The proposed change got strong support from the City Council four years ago but didn’t make the November 2020 ballot because there wasn’t enough time to complete negotiations with labor unions representing employees who would be affected. — The San Diego Union-Tribune

La Jolla groups helping to bring Little Amal to San Diego

Little Amal, a 12-foot puppet of a Syrian refugee girl, will be coming to multiple San Diego locations Nov. 3-5.
(Seth Wenig / AP)

Little Amal, a 12-foot puppet of a Syrian refugee girl, will interact with the public at multiple San Diego locations Nov. 3-5 as the finale of Amal’s 6,000-mile, 35-city walking tour of the United States.

Though Little Amal’s walking itinerary in San Diego has not been announced, the local partnering organizations that will collaborate on the local “welcoming” events were unveiled last week. Among the La Jolla partners are La Jolla Playhouse, UC San Diego, UCSD-CASA Community Station, UCSD-Alacran Community Station and UCSD Center on Global Justice.

Amal Walks Across America is the centerpiece of the nonprofit The Walk Productions, which is producing a global series of festivals and educational events to help draw attention to the plight of people, particularly young people, whose lives have been uprooted by war, famine and corruption in their home countries. The name Amal means “hope” in Arabic. — The San Diego Union-Tribune

Salk scientists study role of fat and muscle loss in fighting infection

Though infections can present with many different symptoms, one common symptom is the loss of fat and muscle, a process called wasting.

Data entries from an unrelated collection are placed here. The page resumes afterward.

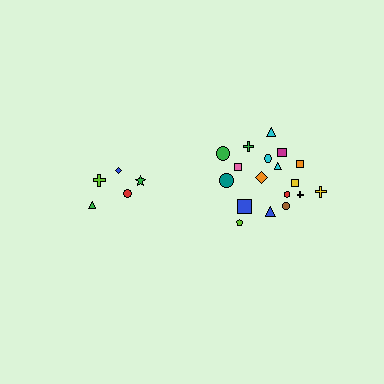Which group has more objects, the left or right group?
The right group.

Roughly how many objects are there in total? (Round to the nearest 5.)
Roughly 25 objects in total.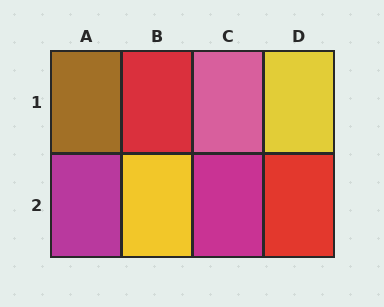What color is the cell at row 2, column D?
Red.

Scientists at the Salk Institute for Biological Studies in La Jolla wanted to know whether wasting is beneficial in fighting infections.

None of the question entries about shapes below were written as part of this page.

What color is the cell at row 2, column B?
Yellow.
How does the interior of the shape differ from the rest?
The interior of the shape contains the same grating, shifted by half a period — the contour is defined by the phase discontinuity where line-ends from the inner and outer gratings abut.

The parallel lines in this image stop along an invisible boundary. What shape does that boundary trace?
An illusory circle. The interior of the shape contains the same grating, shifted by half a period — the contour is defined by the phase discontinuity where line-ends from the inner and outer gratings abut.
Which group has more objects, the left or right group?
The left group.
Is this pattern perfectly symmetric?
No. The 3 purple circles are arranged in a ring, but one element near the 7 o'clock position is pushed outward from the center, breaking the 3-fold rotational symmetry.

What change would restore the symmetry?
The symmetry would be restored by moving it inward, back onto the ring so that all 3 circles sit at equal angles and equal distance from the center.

Researchers in professor Janelle Ayres’ lab determined that the wasting response to T. brucei infection in mice occurs in two phases, each regulated by different immune cells. While fat loss did not help the fight against infection, muscle loss did — a surprising clue that some wasting may help manage illness.

According to Salk, the findings, published July 24 in Cell Reports, could aid development of more-effective therapeutics that spare people from wasting and increase scientists’ understanding of how wasting influences survival and morbidity across infections, cancers, chronic illnesses and more.